Alasan Kenapa Perempuan Lebih Siap Menikah Daripada Laki-laki
Penulis Cang Karna | Ditayangkan 25 Apr 2017Sahabat, ada kenyataan menarik semasa single pada laki-laki dan perempuan, yaitu perbedaan suasana psikologis keduanya.
Pendiri Jogja Family Center, Cahyadi Takariawan menjelaskan bahwa pada masa lajang rata-rata perempuan lebih siap untuk menikah daripada laki-laki. “Perempuan lebih cepat memiliki kedewasaan dan kematangan psikologis dibandingkan pria,” ujarnya.

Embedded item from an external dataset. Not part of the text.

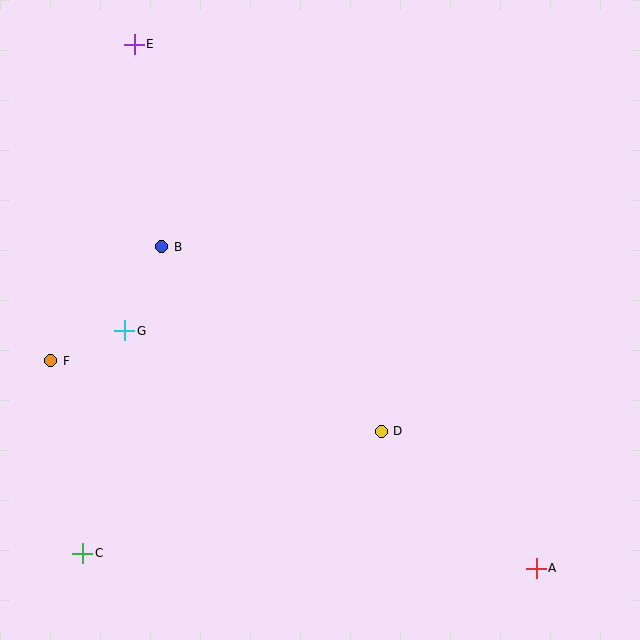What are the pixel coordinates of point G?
Point G is at (125, 331).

Lebih lanjut Cahyadi mengungkapkan hasil penelitian yang menjelaskan bahwa laki-laki tidak hanya butuh rasa ketertarikan dan kecocokan untuk menikah, tapi juga butuh kesiapan.

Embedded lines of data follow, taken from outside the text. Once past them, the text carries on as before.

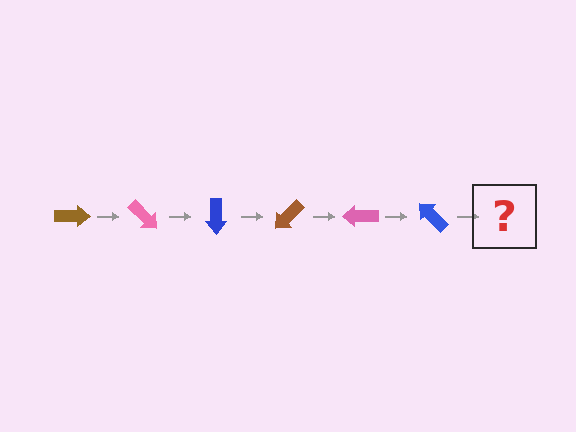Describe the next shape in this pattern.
It should be a brown arrow, rotated 270 degrees clockwise from the start.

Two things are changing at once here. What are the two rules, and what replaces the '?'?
The two rules are that it rotates 45 degrees clockwise each step and the color cycles through brown, pink, and blue. The '?' should be a brown arrow, rotated 270 degrees clockwise from the start.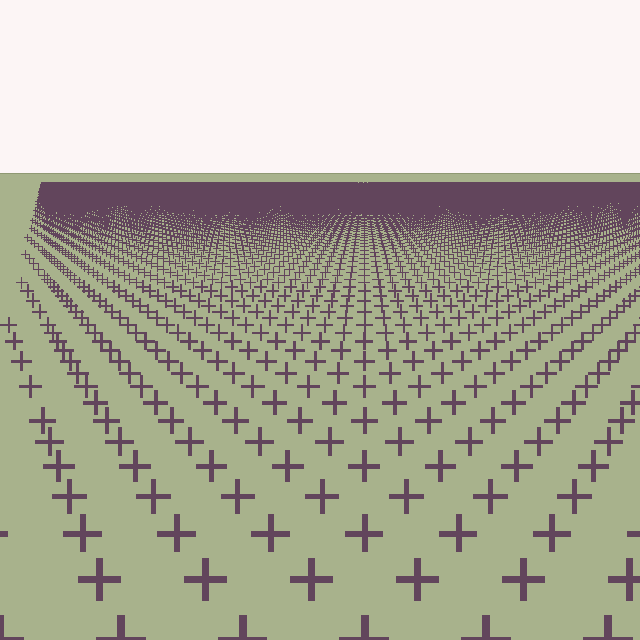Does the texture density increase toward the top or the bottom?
Density increases toward the top.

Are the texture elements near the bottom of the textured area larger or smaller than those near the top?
Larger. Near the bottom, elements are closer to the viewer and appear at a bigger on-screen size.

“Psikiater Alan Gratch, Ph.D yang selama 25 tahun meneliti dunia percintaan lelaki menemukan, sebanyak 49 persen lelaki menikah karena faktor telah menemukan ‘the one’, sedangkan 51 persen lelaki menikah karena faktor kesiapan,” paparnya.
Manfaatkan Waktu
Kondisi ini tak harus membuat kaum adam untuk berlama-lama melajang tanpa membuat perencanaan untuk menikah. Apalagi, bila menempatkan materi sebagai tolok ukur utama dalam mengukur kesiapan menikah.
“Jangan sampai menjadikan materi sebagai berhala yang diyakini dan dijadikan ideologi,” tegas Cahyadi. Di kutub yang lain, kondisi ini juga tak sepatutnya dijadikan alasan bagi kaum hawa untuk berkecil hati. Sebaliknya, ini adalah peluang banyaknya waktu untuk mempersipakan pernikahan.

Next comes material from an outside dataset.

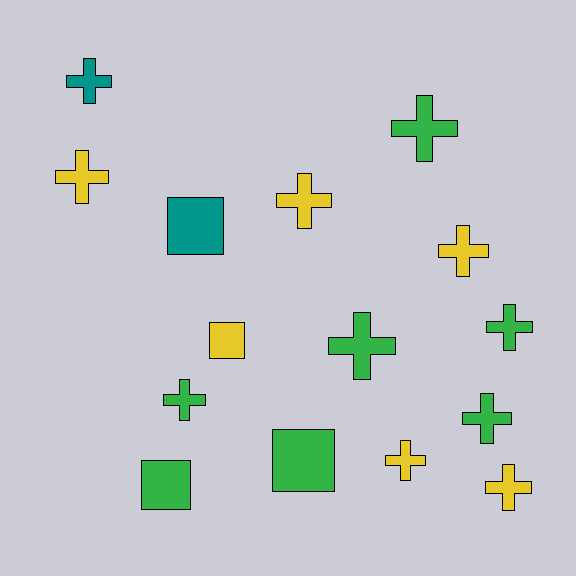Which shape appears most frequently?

Persiapan yang harus dilakukan, menurut Cahyadi, setidaknya ada lima aspek, yaitu persiapan moral- spiritual (ruhaniyah), persiapan pemahaman (fikriyah), persiapan fisik (jasadiyah), persiapan material (madiyah), dan persiapan sosial (ijtima’iyah).
Persiapan Moral-Spiritual
Kesiapan secara spiritual ditandai oleh mantapnya niat dan langkah menuju kehidupan rumah tangga. “Jika Anda seorang laki-laki, ada kesiapan dalam diri untuk bertindak sebagai suami dan ayah,” jelas penulis buku Di Jalan Dakwah Aku Menikah ini. Sementara bagi perempuan, harus ada kesiapan untuk membuka ruang bagi intervensi suami. “Siap pula untuk hamil, melahirkan, menyusui, dan beban-beban baru yang muncul akibat hadirnya anak,” tambah Cahyadi.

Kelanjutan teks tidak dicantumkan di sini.